Bengal Budget 2026: ₹500 Monthly Top-Up for Women
Bengal’s 2026 interim budget has officially announced a ₹500 monthly top-up for women under the Lakshmir Bhandar scheme from February 2026.
It sounds like a small line in a long budget speech, but on the ground, it means a few extra notes in the monthly budget for over two crore women across West Bengal.
In a time when cooking oil, school fees, and basic medicines quietly become more expensive, that extra ₹500 can be the difference between “maybe next month” and “let’s just buy it now.”
The announcement came as part of a ₹4.06 lakh crore interim budget for 2026–27, clearly framed as a welfare-heavy, election-season move.
Finance Minister Chandrima Bhattacharya placed women at the heart of the speech, linking the Lakshmir Bhandar hike to dignity and financial security for ordinary households. It’s the kind of poicy tweak that doesn’t sound flashy on paper, but shows up quietly in grocery bags and school tiffins.
How Much Do Women Get Now Under Lakshmir Bhandar?
After the ₹500 Lakshmir Bhandar top-up, general category women are set to receive ₹1,500 per month, while SC/ST women will get ₹1,700 per month from February 2026.
Earlier, the scheme offered ₹1,000 to general category women and ₹1,200 to SC/ST beneficiaries, so this is a fairly substantial jump in one go. For many families, that’s almost half a cylinder of LPG, a month of tuition fees, or a medical bill that doesn’t have to be postponed.
@Ayush_Shah_25 shared on X that the Bengal Budget FY27 has revised the Lakshmir Bhandar scheme, increasing the amount for SC-ST from ₹1200 to ₹1700 per month, and for others from ₹1000 to ₹1500 per month.
Local Bengali reports describing the change talk about women using this money for “chhoto khoroch” – the small, everyday expenses that never make it into official budget documents but define real life.
In one neighbourhood story that keeps coming up, a homemaker in Howrah had been saving a slice of her Lakshmir Bhandar amount each month to buy a second-hand smartphone for her daughter’s college classes; the extra ₹500 simply means the savings target gets hit sooner instead of “maybe next Puja.”
It’s mundane, but that’s the point: this scheme was always built to support ordinary, boring, necessary expenses.
Why This Top-up Matters in Bengal’s 2026 Budget?
The ₹500 monthly increase under Lakshmir Bhandar is not just a welfare tweak; it’s clearly a political and economic signal ahead of the 2026 Assembly elections.
The state government has consistently pitched the scheme as a cornerstone of women’s economic empowerment, and this budget doubles down on that narrative by increasing direct cash support instead of introducing something completely new.
With around 2.2–2.4 crore women linked to the programme, even a modest hike creates a very visible ripple in household finances and, inevitably, in electoral calculations.
At the same time, the budget bundles this Lakshmir Bhandar top-up with other welfare moves – a 4% DA hike for state employees, higher honorariums for ASHA and Anganwadi workers, and a ₹1,500 monthly allowance for unemployed youth.
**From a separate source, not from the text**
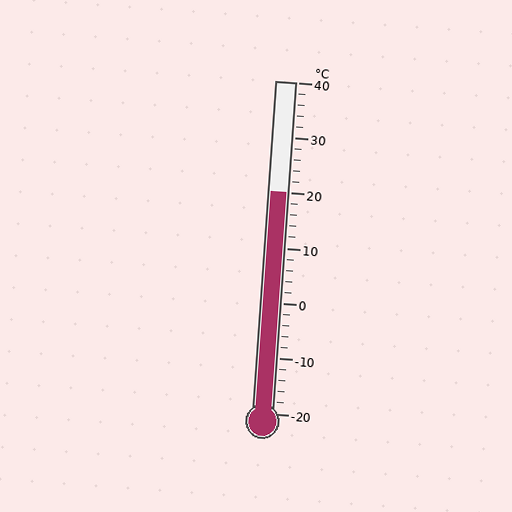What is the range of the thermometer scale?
The thermometer scale ranges from -20°C to 40°C.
Put together, it paints a picture of a government trying to say, “Yes, prices are rising, but the state is not looking away.”
Whether that is enough in the face of inflation and job worries is a longer conversation, but for now, the message is clear: the Lakshmir Bhandar scheme remains a central pillar of Bengal’s welfare politics, and the extra ₹500 is a deliberate push to keep women at the centre of that story.
Disclaimer
This content is for general informational purposes and should not be treated as official government notice or financial advice. Scheme rules, amounts, and start dates may change through new circulars or budget revisions. Readers should cross-check all details with official West Bengal government sources or gazette notifications before making decisions.